Пфальц надел рукавицы и подхватил копье.

— Иду, капитан.

— Мы ненадолго, — сказал Штутт счастливчикам Блегелю и Фичу.

Словно им было до этого дело.

Он открыл дверь. Жестокий мороз Мондштилле врезался в него как рухнувшая решетка на воротах. Он вдохнул холодный воздух и чуть не оледенел. Пфальц стонал и сетовал на судьбу сзади него.

Ночной воздух был кристально чист. Штутт плотно закрыл дверь караулки, и двое стражников поплелись в зимнюю тьму.

Капитан на мгновение остановился и прислушался, отчаянно надеясь на то, что, какая бы неприятность ни произошла, все уже закончилось, и все задействованные в очередной городской трагедии лица вымерзли в полном составе. А еще бы лучше было, если бы этот жуткий крик ему просто почудился.

Нет, не почудился. Крики раздались снова. И теперь в них явственно различался страх.

— Пойдем, посмотрим, что там творится! — сказал Штутт Пфальцу, и они поспешили по обледеневшим булыжникам и жестким заплатам слежавшегося снега на мостовой. Они шли на звук до следующего поворота, где вниз между стенами заснеженных домов уходили ступени. У этого места они перестали слышать дрожавшие звуки. Но пауза была невелика.

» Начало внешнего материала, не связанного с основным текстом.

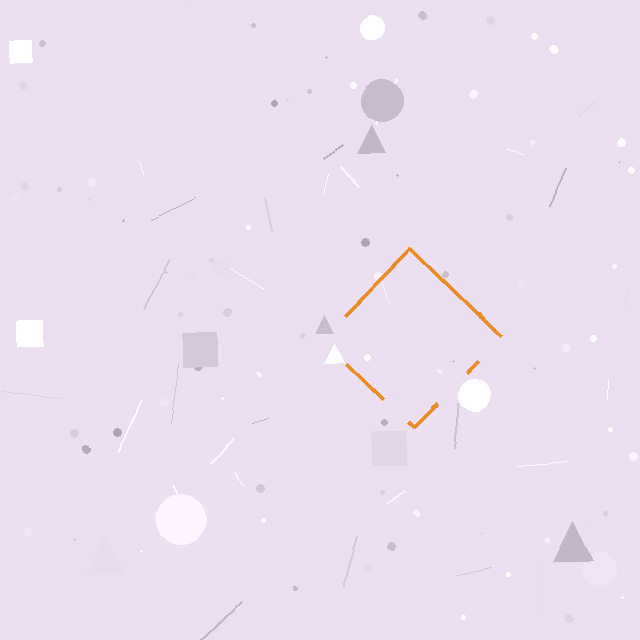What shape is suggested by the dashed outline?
The dashed outline suggests a diamond.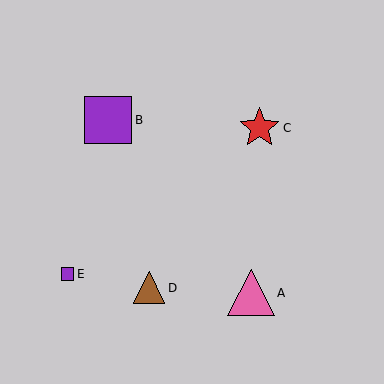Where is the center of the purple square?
The center of the purple square is at (108, 120).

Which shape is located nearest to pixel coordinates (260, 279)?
The pink triangle (labeled A) at (251, 293) is nearest to that location.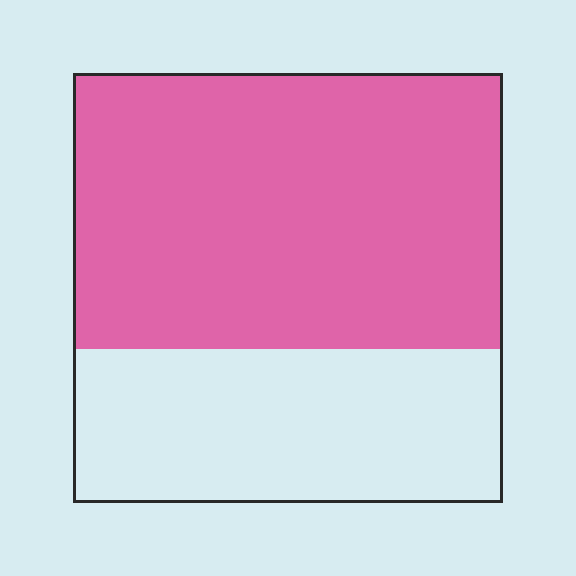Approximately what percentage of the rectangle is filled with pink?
Approximately 65%.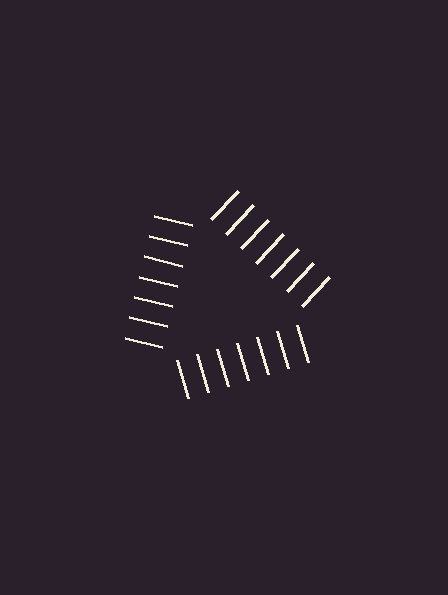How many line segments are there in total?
21 — 7 along each of the 3 edges.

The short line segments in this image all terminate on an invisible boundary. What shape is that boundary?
An illusory triangle — the line segments terminate on its edges but no continuous stroke is drawn.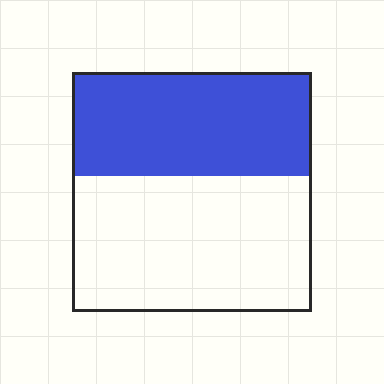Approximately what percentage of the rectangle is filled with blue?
Approximately 45%.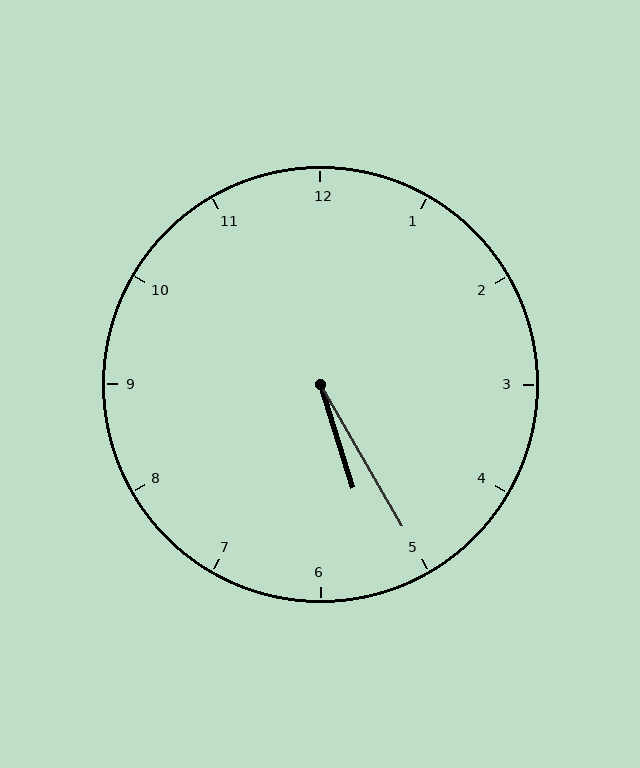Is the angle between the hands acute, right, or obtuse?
It is acute.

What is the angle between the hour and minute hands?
Approximately 12 degrees.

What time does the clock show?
5:25.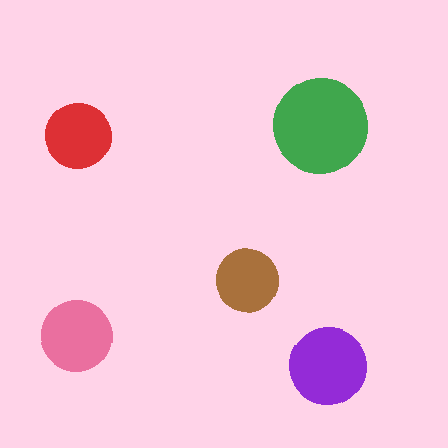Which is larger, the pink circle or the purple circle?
The purple one.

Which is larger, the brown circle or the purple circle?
The purple one.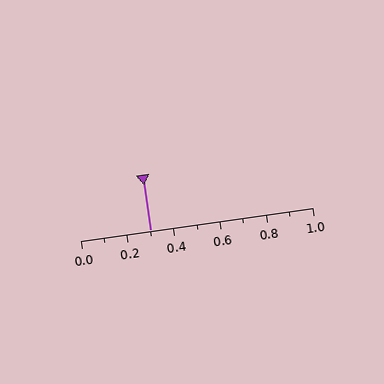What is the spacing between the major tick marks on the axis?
The major ticks are spaced 0.2 apart.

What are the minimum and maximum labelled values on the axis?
The axis runs from 0.0 to 1.0.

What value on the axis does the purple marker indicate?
The marker indicates approximately 0.3.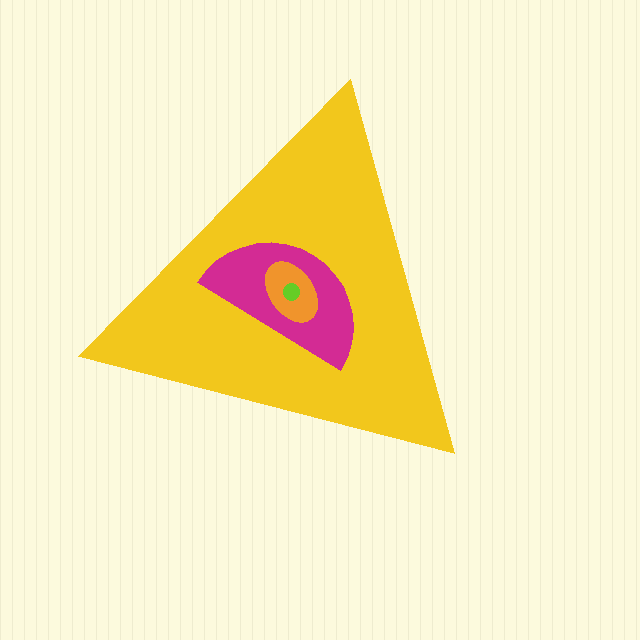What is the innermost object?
The lime circle.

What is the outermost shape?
The yellow triangle.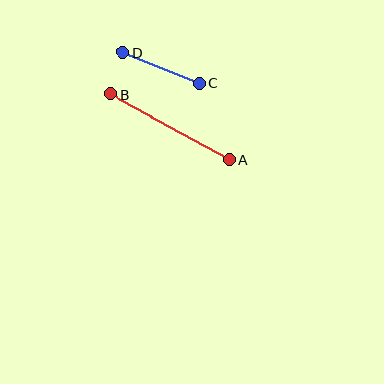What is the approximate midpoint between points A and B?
The midpoint is at approximately (170, 127) pixels.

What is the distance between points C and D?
The distance is approximately 83 pixels.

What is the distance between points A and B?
The distance is approximately 136 pixels.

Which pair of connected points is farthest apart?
Points A and B are farthest apart.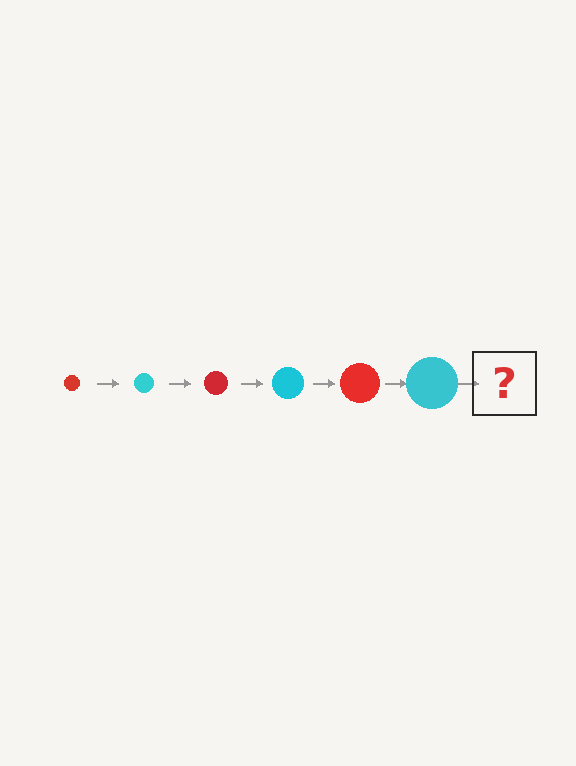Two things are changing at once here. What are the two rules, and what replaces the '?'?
The two rules are that the circle grows larger each step and the color cycles through red and cyan. The '?' should be a red circle, larger than the previous one.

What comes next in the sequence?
The next element should be a red circle, larger than the previous one.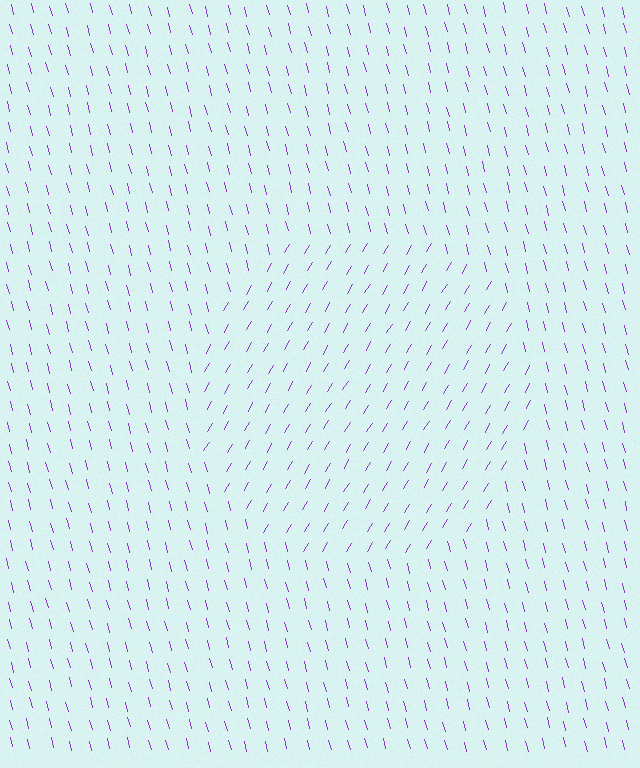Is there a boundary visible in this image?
Yes, there is a texture boundary formed by a change in line orientation.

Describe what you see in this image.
The image is filled with small purple line segments. A circle region in the image has lines oriented differently from the surrounding lines, creating a visible texture boundary.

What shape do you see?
I see a circle.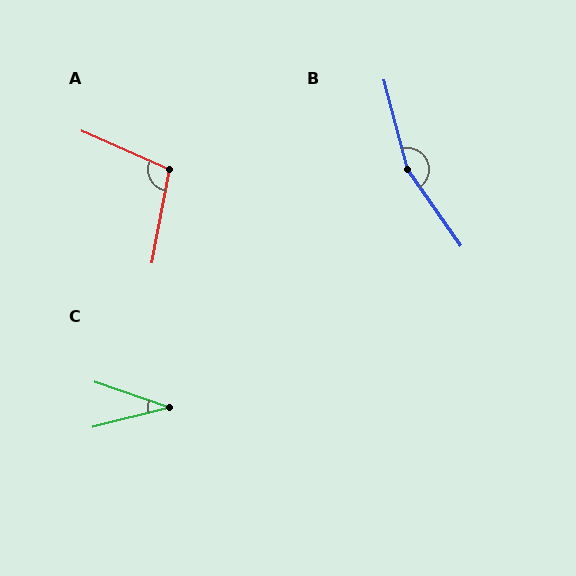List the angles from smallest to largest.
C (34°), A (103°), B (160°).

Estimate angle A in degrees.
Approximately 103 degrees.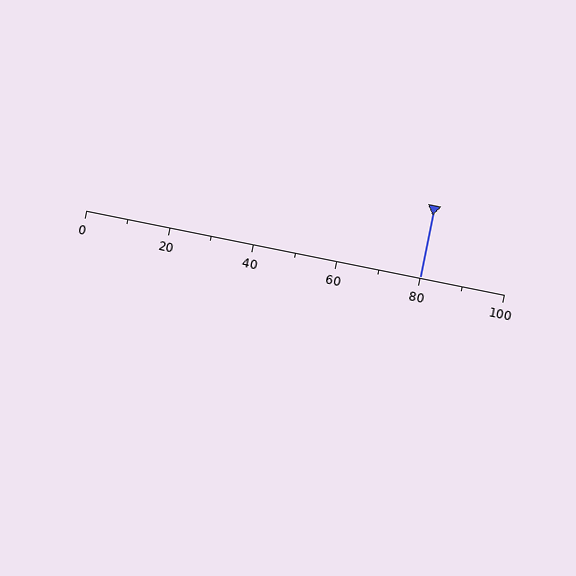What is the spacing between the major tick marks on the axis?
The major ticks are spaced 20 apart.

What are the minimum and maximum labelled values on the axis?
The axis runs from 0 to 100.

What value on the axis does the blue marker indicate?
The marker indicates approximately 80.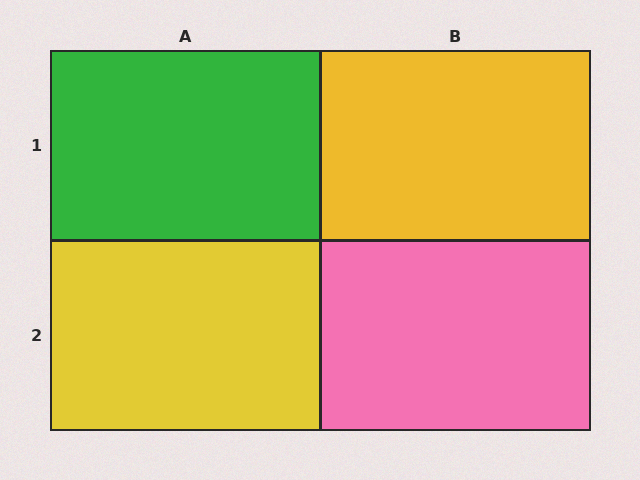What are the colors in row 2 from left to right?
Yellow, pink.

— Наверх? — спросил Пфальц, тыкая своей пикой направо и вытирая нос рукой в перчатке.

Штутт мотнул головой.

— Нет… вниз… к Училищу.

Они осторожно спустились по ступеням, покрытым слоем наледи. Самой поганой смертью было бы сломать себе шею на оствегской лестнице среди ночи.

Впереди в просвете между крышами домов появился величественный серый купол Императорского Музыкального Училища. Покрытый снегом, он отражал лунный свет, и от этого сам казался полумесяцем. Крик раздался снова, на этот раз из переулка слева от лестницы. Над аркой, ведущей в переулок, угрожающе свешивались иглы льда.

— Это у Волчьей Норы, — сказал Штутт. Волчьей Норой называли небольшое городское святилище Ульрика. По переулку стражники выскочили на маленькую площадь на пересечении пяти улиц. Посреди этой площади и находилась Волчья Нора. Святилище выглядело как большая чаша из черного камня, наподобие фонтана, в центре поднималась плита, на которой была высечена голова волка. Торговцы и местные жители, отправляясь по своим повседневным делам, оставляли перед Волчьей Норой зажженные свечи, бросали в нее монетки или клали на край цветы и травы.

Сегодня, в самый студеный час ночи, кто-то оставил Ульрику иное подношение. Кровь темная, как вино, окропила снег вокруг Волчьей Норы.

Первое тело принадлежало мужчине средних лет в ночной рубашке. Он перевесился через край чаши так, что его голова, руки и плечи были скрыты под водой. Захлебнулся ли он до того, как убийца разорвал его спину, было неясно.

Второй была женщина в изодранном парчовом платье, и она лежала у ног мужчины, согнувшись так, что даже акробаты из Гильдии Лицедеев сочли бы невозможным повторить эту позу.